Locating the recovery point just before a dropped table

A common example when talking about why it's a good thing to be able to do PITR (Point In Time Recovery) is the scenario where somebody or some thing (operator or buggy application) dropped a table, and we want to do a recover to right before the table was dropped, to keep as much valid data as possible.

PostgreSQL comes with nice functionality to decide exactly what point to perform a recovery to, which can be specified at millisecond granularity, or that of an individual transaction. But what if we don't know exactly when the table was dropped? (Exactly being at the level of specific transaction or at least millisecond).

On way to handle that is to "step forward" through the log one transaction at a time until the table is gone. This is obviously very time-consuming.

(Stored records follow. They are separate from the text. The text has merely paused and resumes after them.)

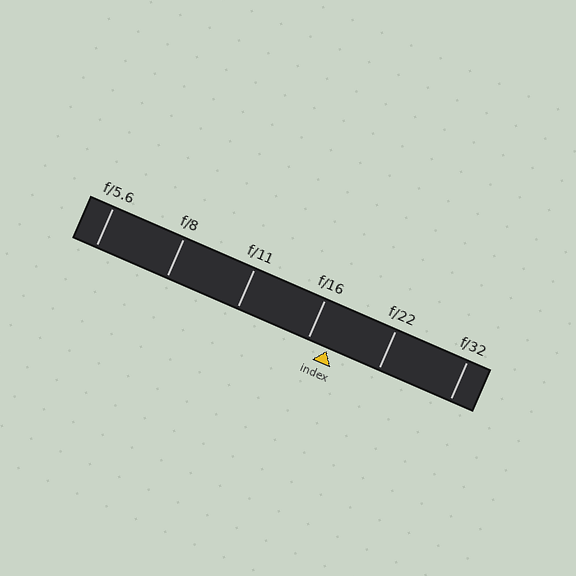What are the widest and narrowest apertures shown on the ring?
The widest aperture shown is f/5.6 and the narrowest is f/32.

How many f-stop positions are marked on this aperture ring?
There are 6 f-stop positions marked.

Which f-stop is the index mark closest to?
The index mark is closest to f/16.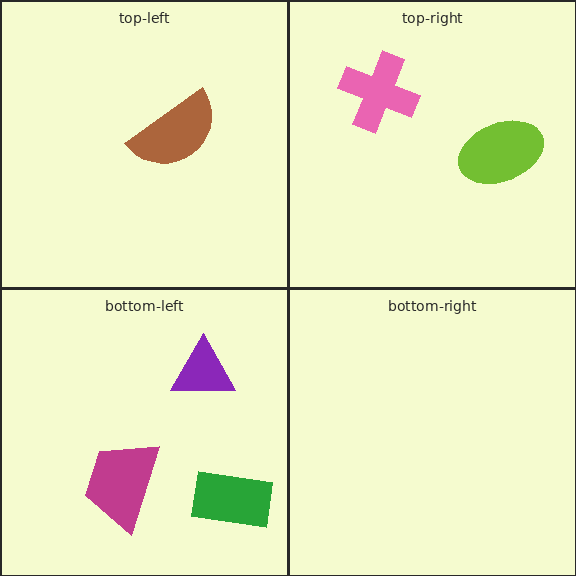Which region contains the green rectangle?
The bottom-left region.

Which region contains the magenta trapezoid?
The bottom-left region.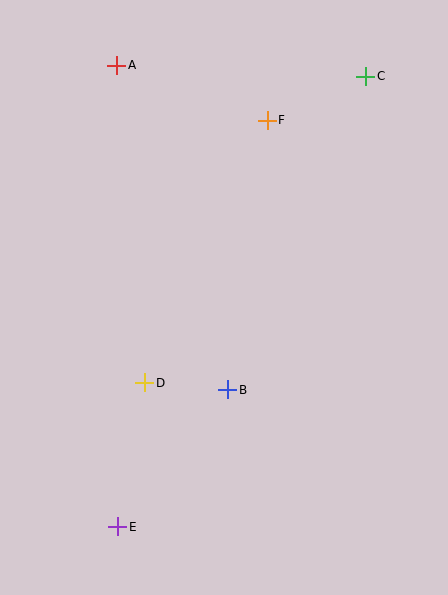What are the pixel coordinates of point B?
Point B is at (228, 390).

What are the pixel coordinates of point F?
Point F is at (267, 120).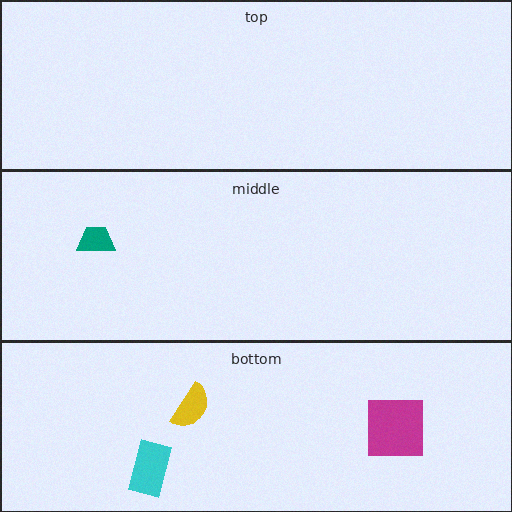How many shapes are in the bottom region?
3.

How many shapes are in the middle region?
1.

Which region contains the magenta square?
The bottom region.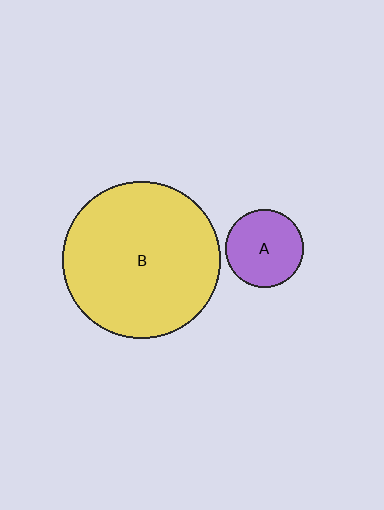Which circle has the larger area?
Circle B (yellow).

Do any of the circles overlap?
No, none of the circles overlap.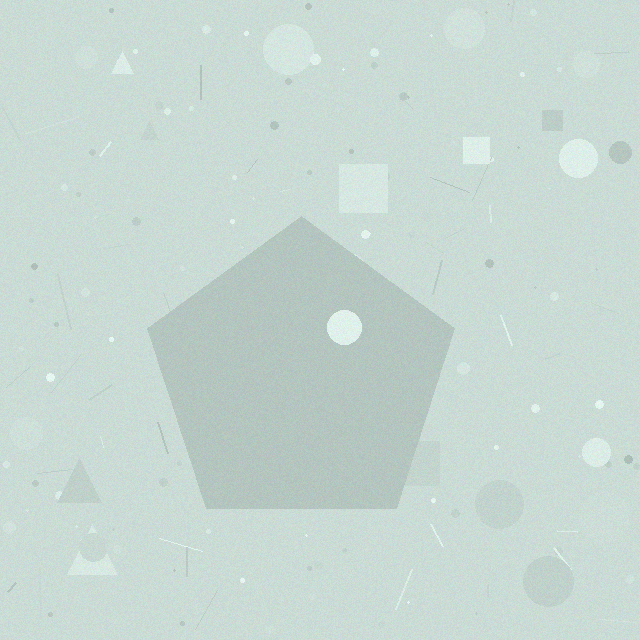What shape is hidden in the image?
A pentagon is hidden in the image.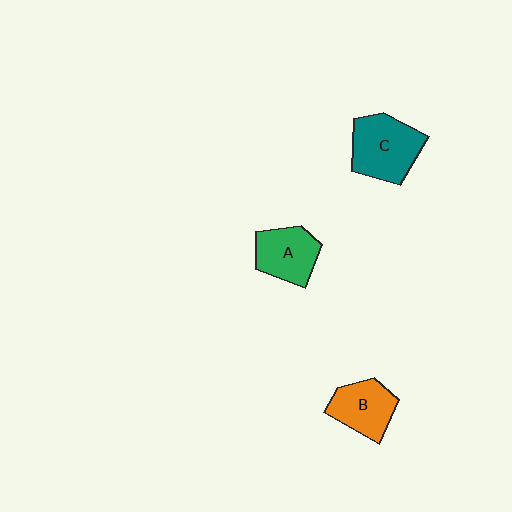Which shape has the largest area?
Shape C (teal).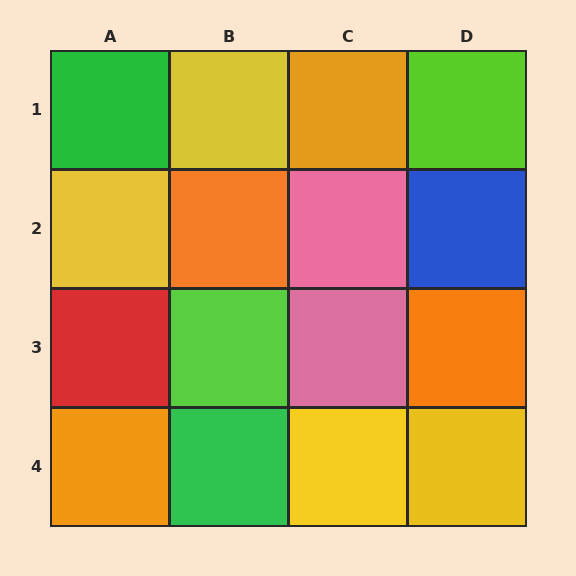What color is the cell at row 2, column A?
Yellow.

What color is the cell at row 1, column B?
Yellow.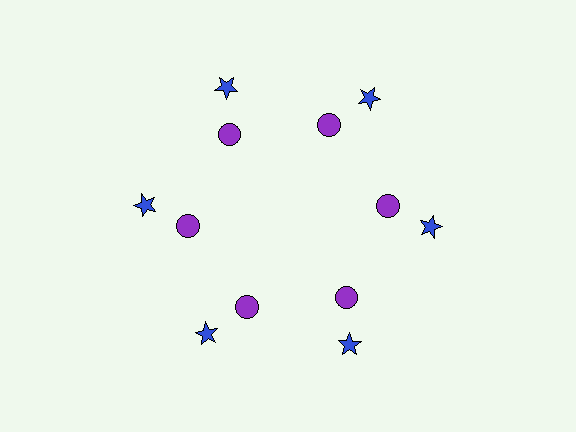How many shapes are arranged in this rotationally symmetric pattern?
There are 12 shapes, arranged in 6 groups of 2.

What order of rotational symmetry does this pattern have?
This pattern has 6-fold rotational symmetry.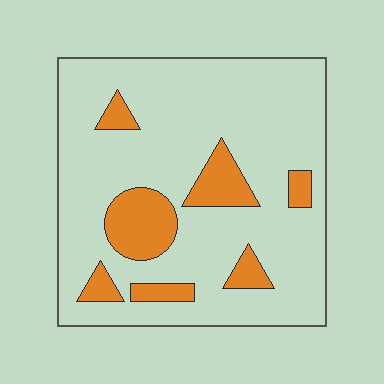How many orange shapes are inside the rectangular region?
7.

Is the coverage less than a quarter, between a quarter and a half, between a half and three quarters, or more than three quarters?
Less than a quarter.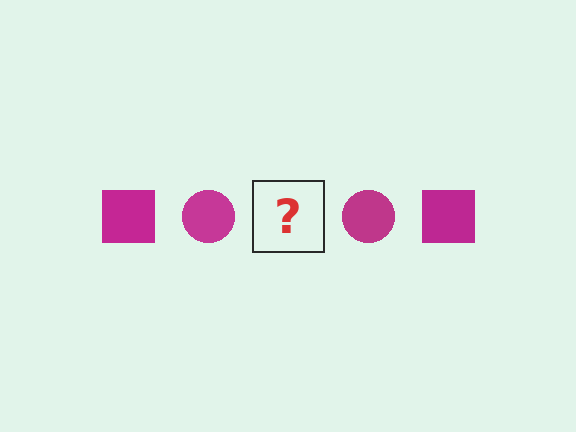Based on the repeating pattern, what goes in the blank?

Assuming that DROP TABLE is not something we do very frequently in our system, we can also use the pg_xlogdump tool to help us find the exact spot to perform the recovery to, in much less time. Unfortunately, the dropping of temporary tables (implicit or explicit) is included in this, so if your application uses a lot of temporary tables this approach will not work out of the box. But for applications without them, it can save a lot of time.

Let's show an example. This assumes you have already set up the system for log archiving, you have a base backup that you have restored, and you have a log archive.

The first thing we do is try to determine the point where a DROP TABLE happened. We can do this by scanning for entries where rows have been deleted from the pg_class table, as this will always happen as part of the drop.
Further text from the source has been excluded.